The Gift Of Hope
Whether it’s serving youths at Hale Kipa or in the Love The Journey program, or serving coffee at the adjacent Plantation Coffee Company, Melinda Montgomery is all about offering education and hope to Kauai youths
Melinda Montgomery has the heart of a social worker and the spirit of an entrepreneur.
She not only is program coordinator for Hale Kipa on Kauai, but she also owns Plantation Coffee Company. Located in the same building in Lihue, they manage to keep Montgomery on her toes.
As head of Hale Kipa, a needs-based children’s advocacy program, she assists and supports at-risk youths, helps them realize their full potential and is an active advocate for their success in becoming productive community members as well as law-abiding citizens.
“I like to give them hope,” she says. “It warms my heart.”
She also likes to keep their bellies full and their pockets lined at Plantation Coffee Company. Those who visit Hale Kipa rarely leave without some kind of tasty delight.
“I love to feed people,” says Montgomery.
Her employees hail from the Hale Kipa program as well as Love the Journey, another social service organization she co-founded that provides assistance to those in need, and for which she serves as chief operation officer.
The California native’s background and life experiences led her to the work she does with at-risk keiki at Hale Kipa. From the time she was 7 years old until she was 17, Montgomery was a foster child in multiple placement programs. She had a knack for running away, and her habits eventually led her to Kauai, to which she ventured in 1971 with only a bicycle and a backpack.
“It was far enough away,” she explains. After “living off the land” for a while, Montgomery worked in the restaurant business on Oahu before heading to Oregon to earn a degree in human services at Marylhurst University.
She returned to Kauai in the 1990s, and worked in various social service capacities, including assisting with grief work on Kauai Hospice Beeper Team (when a sudden death occurred on the island, they would be paged), until she found her way to Hale Kipa in 2004.
The organization began in 1969 as a shelter for runaway youths in Waikiki. Though it had a presence on Kauai, its Hawaii Advocate Program, designed to help keiki and families in the child welfare and juvenile justice systems, allowed the nonprofit to go statewide in 2004 “in a big way,” says Montgomery.
Montgomery is a strong proponent of the program’s education assistance.
“It’s the way out of poverty,” she says. “Education gives them hope that there’s a way out of their situation.”
Young people ages 3 to 21, including those in foster care, suspended from school or on probation, may visit Montgomery and her staff at Hale Kipa for help with graduating or obtaining their GED, or using the organization’s services such as personalized tutoring. Some of the Hale Kipa kids never believed they’d graduate from high school, much less be accepted into college, and Montgomery is proud to say that many of them are the first in their families to do so.
“They have hope now,” she says.
Thanks to Hale Kipa, they have the foundation for a better life and a more prosperous career.
Other wrap-around services that cater to each individual’s needs at Hale Kipa include community outreach programs, from case management to intensive in-home therapy.
Some of the keiki are actively sought out by Hale Kipa employees, while others are referred to the program, such as children exiting Kauai Youth Correctional Facility (KYCF).

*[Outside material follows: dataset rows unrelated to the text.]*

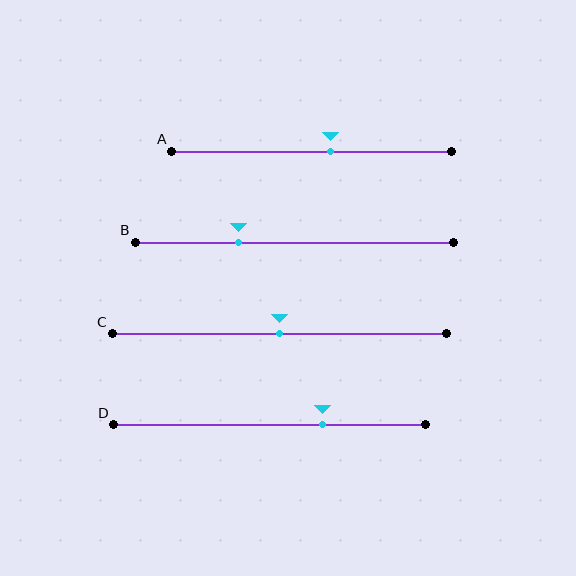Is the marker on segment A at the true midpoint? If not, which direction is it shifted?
No, the marker on segment A is shifted to the right by about 7% of the segment length.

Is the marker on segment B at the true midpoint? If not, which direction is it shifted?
No, the marker on segment B is shifted to the left by about 18% of the segment length.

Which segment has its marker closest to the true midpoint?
Segment C has its marker closest to the true midpoint.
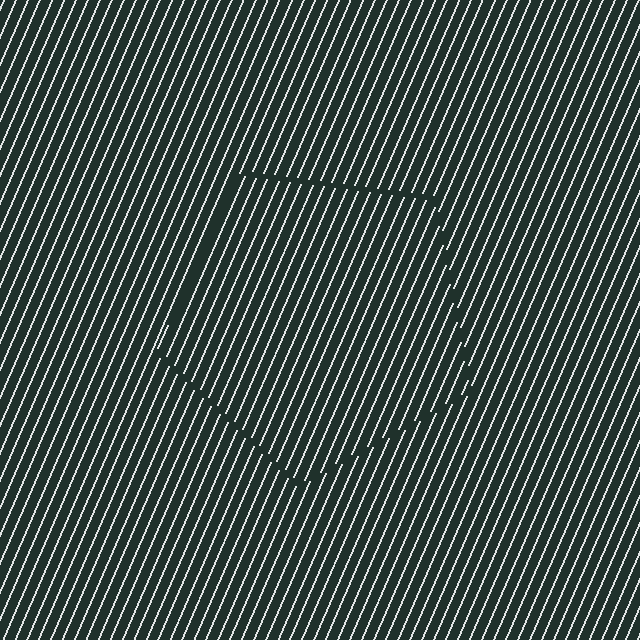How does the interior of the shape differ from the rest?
The interior of the shape contains the same grating, shifted by half a period — the contour is defined by the phase discontinuity where line-ends from the inner and outer gratings abut.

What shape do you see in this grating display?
An illusory pentagon. The interior of the shape contains the same grating, shifted by half a period — the contour is defined by the phase discontinuity where line-ends from the inner and outer gratings abut.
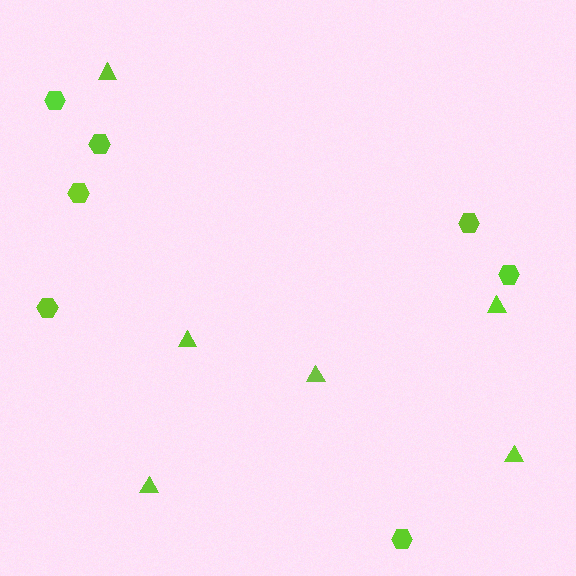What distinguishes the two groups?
There are 2 groups: one group of triangles (6) and one group of hexagons (7).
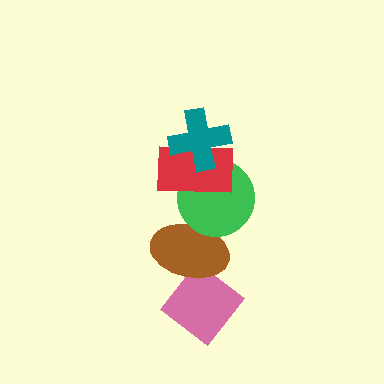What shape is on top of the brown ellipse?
The green circle is on top of the brown ellipse.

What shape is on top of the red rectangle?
The teal cross is on top of the red rectangle.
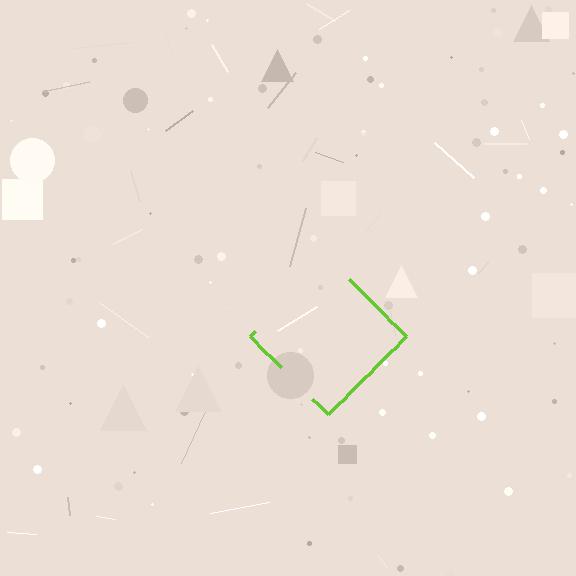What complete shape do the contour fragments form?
The contour fragments form a diamond.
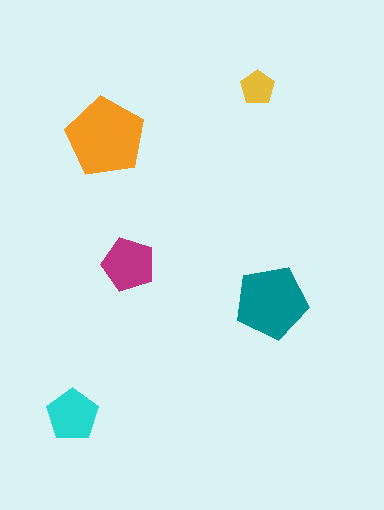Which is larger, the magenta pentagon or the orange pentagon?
The orange one.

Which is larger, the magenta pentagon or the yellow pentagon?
The magenta one.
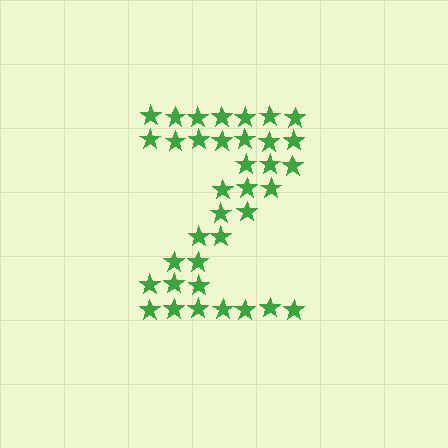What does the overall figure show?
The overall figure shows the letter Z.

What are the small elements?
The small elements are stars.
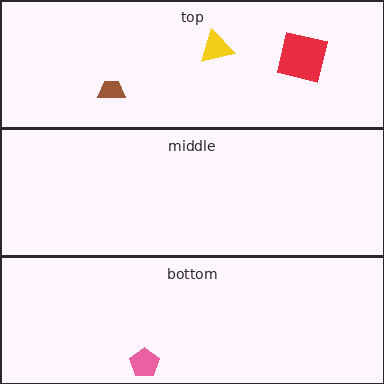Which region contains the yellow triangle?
The top region.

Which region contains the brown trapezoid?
The top region.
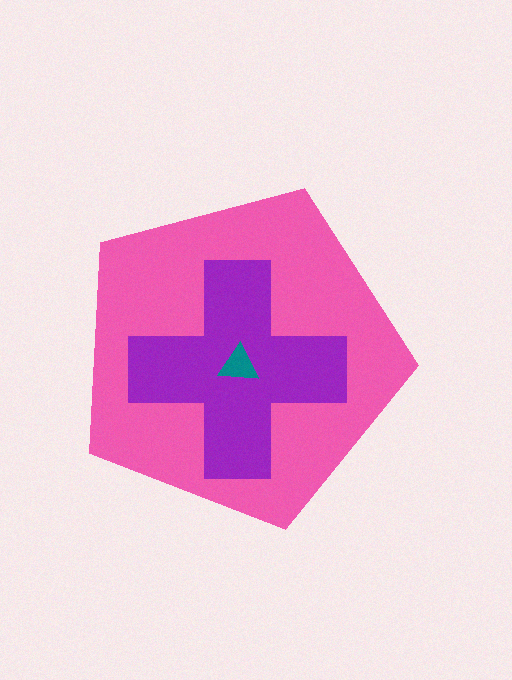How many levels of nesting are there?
3.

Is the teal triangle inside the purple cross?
Yes.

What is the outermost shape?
The pink pentagon.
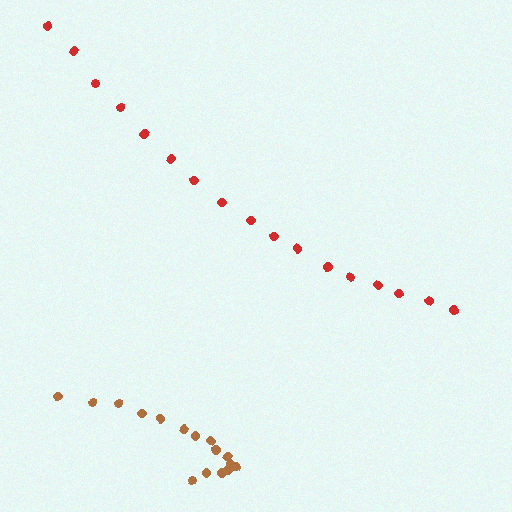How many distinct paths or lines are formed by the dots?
There are 2 distinct paths.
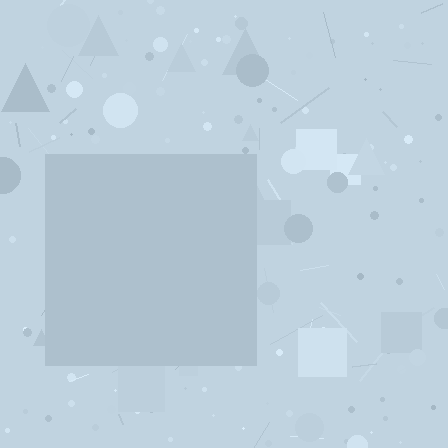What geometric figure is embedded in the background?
A square is embedded in the background.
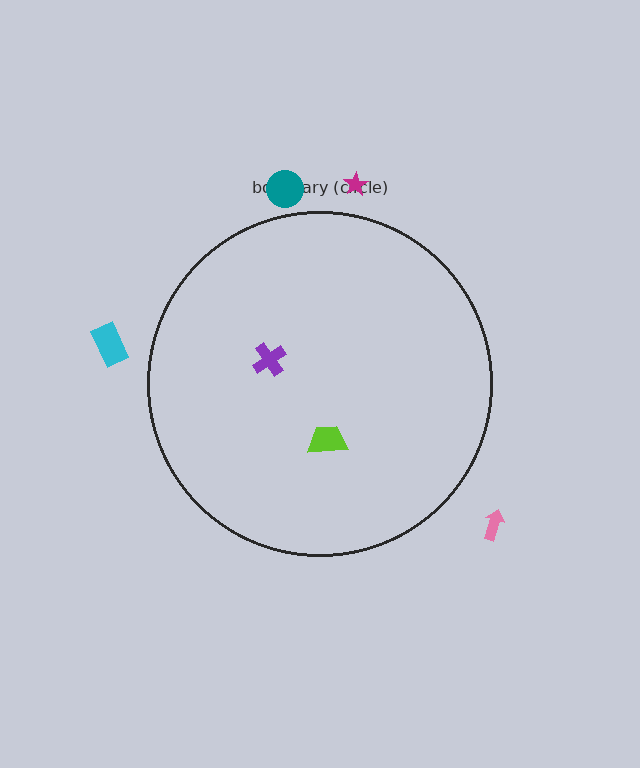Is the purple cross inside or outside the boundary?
Inside.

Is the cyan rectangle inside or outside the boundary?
Outside.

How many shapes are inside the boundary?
2 inside, 4 outside.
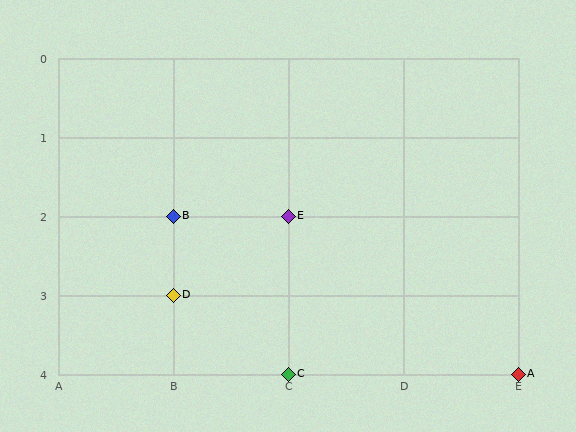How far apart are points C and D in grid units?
Points C and D are 1 column and 1 row apart (about 1.4 grid units diagonally).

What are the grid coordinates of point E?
Point E is at grid coordinates (C, 2).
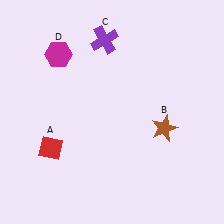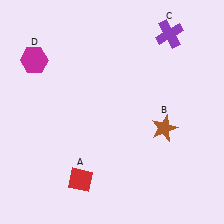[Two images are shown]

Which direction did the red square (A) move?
The red square (A) moved down and to the right.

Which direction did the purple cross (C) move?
The purple cross (C) moved right.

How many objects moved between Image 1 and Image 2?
3 objects moved between the two images.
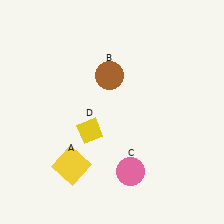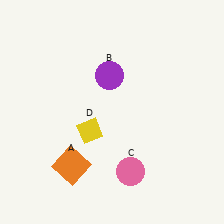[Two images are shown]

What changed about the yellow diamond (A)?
In Image 1, A is yellow. In Image 2, it changed to orange.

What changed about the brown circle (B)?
In Image 1, B is brown. In Image 2, it changed to purple.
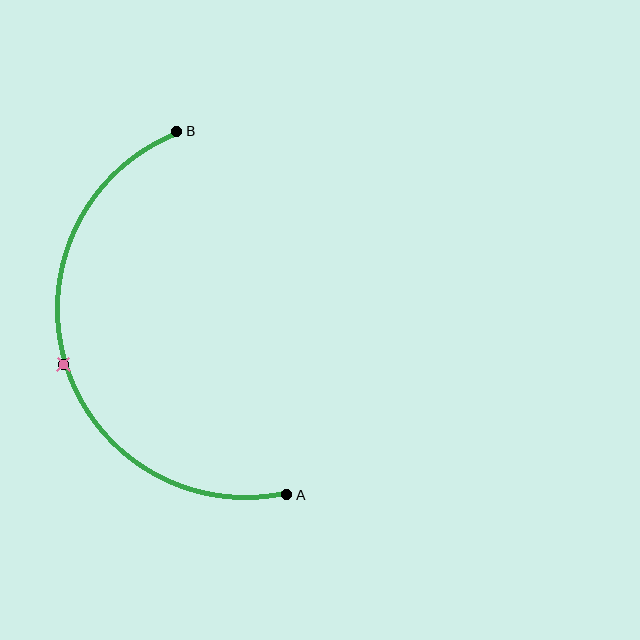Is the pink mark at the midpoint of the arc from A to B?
Yes. The pink mark lies on the arc at equal arc-length from both A and B — it is the arc midpoint.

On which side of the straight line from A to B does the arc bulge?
The arc bulges to the left of the straight line connecting A and B.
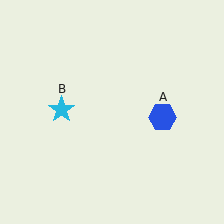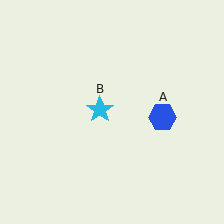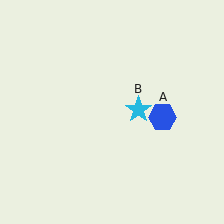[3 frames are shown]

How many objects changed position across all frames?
1 object changed position: cyan star (object B).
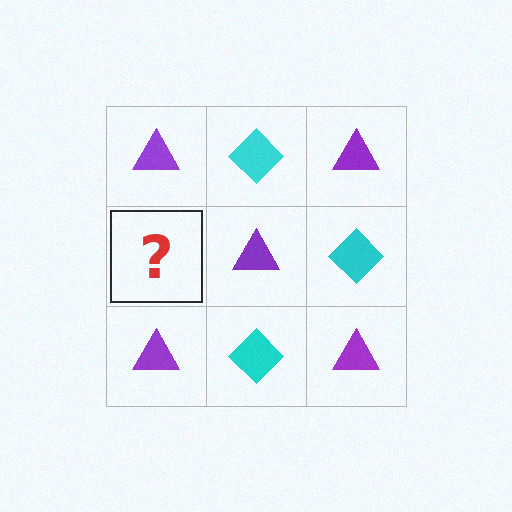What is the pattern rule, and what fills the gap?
The rule is that it alternates purple triangle and cyan diamond in a checkerboard pattern. The gap should be filled with a cyan diamond.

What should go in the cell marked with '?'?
The missing cell should contain a cyan diamond.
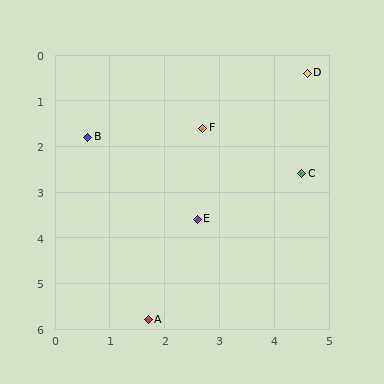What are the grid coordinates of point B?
Point B is at approximately (0.6, 1.8).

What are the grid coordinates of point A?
Point A is at approximately (1.7, 5.8).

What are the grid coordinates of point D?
Point D is at approximately (4.6, 0.4).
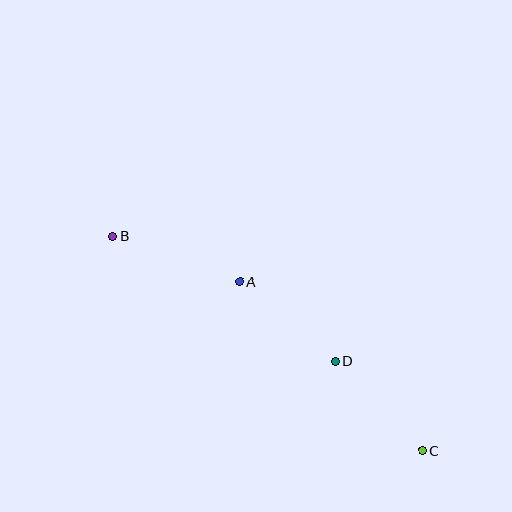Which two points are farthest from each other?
Points B and C are farthest from each other.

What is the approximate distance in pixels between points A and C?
The distance between A and C is approximately 249 pixels.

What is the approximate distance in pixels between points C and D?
The distance between C and D is approximately 124 pixels.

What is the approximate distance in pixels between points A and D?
The distance between A and D is approximately 125 pixels.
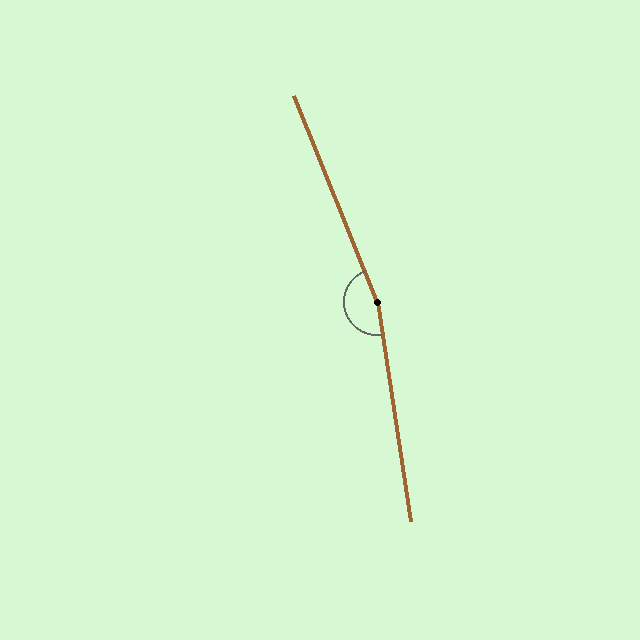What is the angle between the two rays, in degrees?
Approximately 167 degrees.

“A lot of kids who are in there shouldn’t be in there in the first place,” insists Montgomery.
While the number of kids entering KYCF has decreased, it’s still higher than she believes it should be. “Because what we know is, they come out more traumatized,” she explains, adding that most of the kids simply have unresolved trauma that hasn’t been attended to – problems she helps to address at Hale Kipa.
“The earlier you can intervene, the better,” she says.
About 80-85 percent of children who develop delinquent issues stemming from difficult family circumstances outgrow their behavior, about 10-12 percent need intervention and support to eventually overcome their problems, while the other 1-5 percent fall through the cracks.
“A lot of those are our kids at Hale Kipa,” says Montgomery. “We never give up on kids. We’re always there. I’m always going to put the needs of the kids and the needs of the families first.”